Tom Roper November 3rd, 2012, 10:58 AM I do share Andy Wilkinson's opinion about 1080/p50/p60. There are no disadvantages to using it, yet plenty of benefits.
Nigel Barker November 3rd, 2012, 11:06 AM The point is that it's clearly reasonably straightforward to develop a large aperture zoom lens for a small sensor (even then they are not constant aperture). The lens on a 1/3" sensor Canon XF305 is 18X (29.3 - 527.4mm 35mm equivalent) F/1.6-F/2.8. We are never going to see even an 18X APS-C lens with an aperture of F/1.6-F/2.8 let alone a full frame one.
Nigel Barker November 3rd, 2012, 11:25 AM I do share Andy Wilkinson's opinion about 1080/p50/p60. There are no disadvantages to using it, yet plenty of benefits.I agree that there is no disadvantage to it but its absence isn't a deal breaker for me. I must admit that I hadn't immediately spotted the absence of even 1280x720 50p/60p but the XA10 doesn't have it either & that is where Canon took the recording back end from for the C100 just as they took the recording backend from the XF100/XF300 for the C300.
1920x1080 50p/60p has been a rarity on professional cameras so there are few wedding shooters who could be using it so perhaps the guys that Andy met were looking to upgrade from 50i while still preserving that smooth motion video look.
David Ells November 3rd, 2012, 04:54 PM A user elsewhere did a comparison between 1080i60 and 720p60 (both conformed to 24p) with his C300 and posted the results to vimeo. I thought some of you might find it interesting.
Here's the vimeo link:
C300 SlowMo Test on Vimeo (http://vimeo.com/50341592#at=0)
Anthony Mozora November 9th, 2012, 05:13 AM price in UK
went from
3775+vat to 4165+vat
I guess the first price was for the pre-orders.
Andy Wilkinson November 9th, 2012, 06:36 AM Since the C100 announcement at the end of August, the lowest pre-order price I ever saw the cam offered for was £3,699 ex VAT (last weekend with H Preston Media) and I've been watching the pre-order price at all the reputable UK dealers closely. VAT is 20% in the UK currently, for those that don't know.
I see that in the last 24-48 hours some UK dealers have raised their prices back to somewhere near (or in one case £5 above) the price the C100 was offered at originally, typically then and now at around £4,162 ex VAT (which is a shade under £5K including VAT) - but since my company is VAT registered I only really care about the ex VAT price.
Some who were brave enough to pre-order from the right dealer may have got a good price :-) assuming the cam fits your specific needs and you see value in its best features like I do.
My guess (and hope!) is this price hike means a shipment of C100 cameras is destined to arrive in the UK very shortly. Indeed one UK dealer (H Preston Media again) is stating on their website that the C100 will be available from a specific date in mid-November.
On another topic, there are rumours that we will see a new official Canon C100 demo video within a week - hopefully one that enables an assessment of the quality that I expect this cam will be capable of!

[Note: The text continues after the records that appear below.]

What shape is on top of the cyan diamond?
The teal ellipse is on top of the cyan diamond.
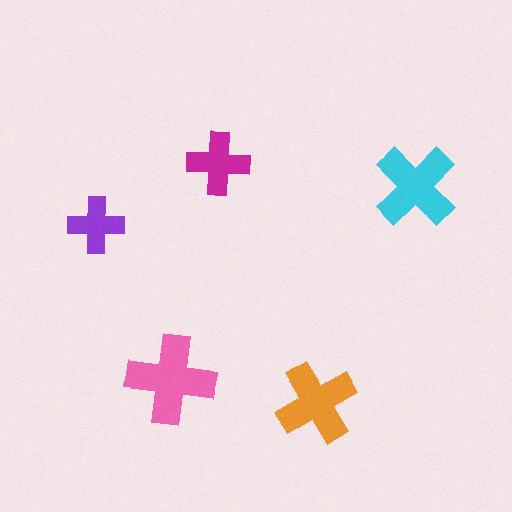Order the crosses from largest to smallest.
the pink one, the cyan one, the orange one, the magenta one, the purple one.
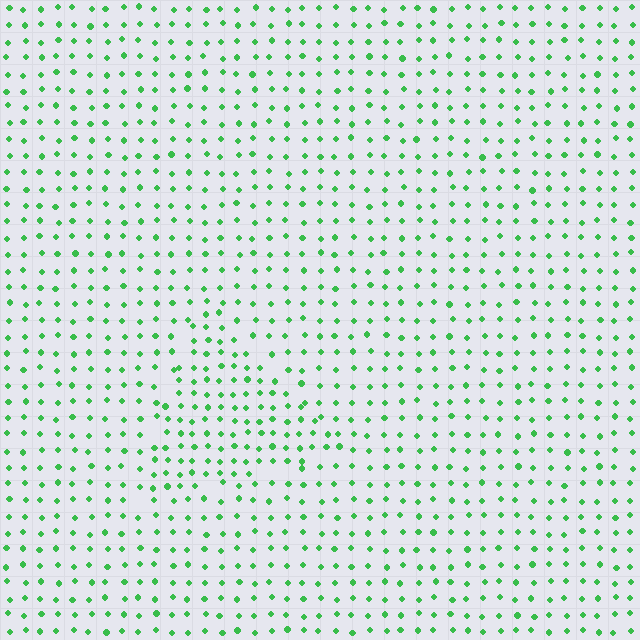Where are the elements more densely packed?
The elements are more densely packed inside the triangle boundary.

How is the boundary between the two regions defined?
The boundary is defined by a change in element density (approximately 1.5x ratio). All elements are the same color, size, and shape.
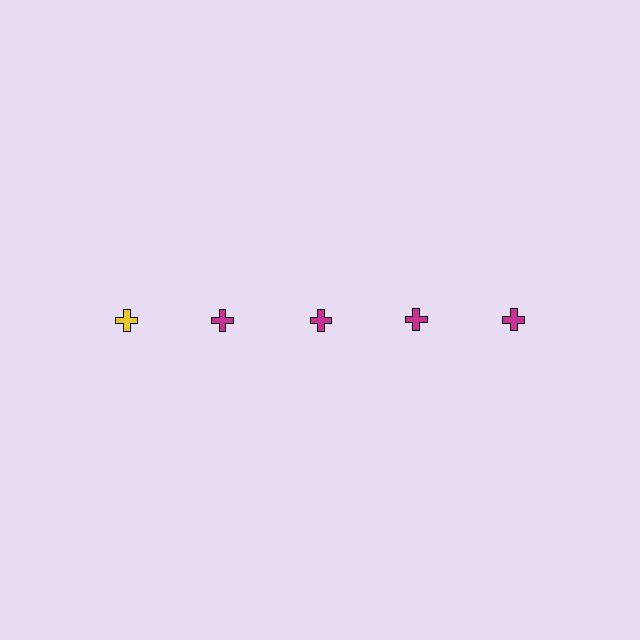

Philip Lipetz November 9th, 2012, 07:05 AM Brian C Weed reports from Createasphere that C100 demo videos are near release.
Jim Martin November 10th, 2012, 12:46 PM Yes, they are currently editing a narrative piece & a doc style piece. We are hoping to show one of them at our C100 debut event we are having at Canon Hollywood on Dec 1st.
Jim Martin
Filmtools.com
Steve Kimmel November 10th, 2012, 02:33 PM Yes, they are currently editing a narrative piece & a doc style piece. We are hoping to show one of them at our C100 debut event we are having at Canon Hollywood on Dec 1st.
Jim Martin
Filmtools.com
Awesome! When do expect the C100 to be available?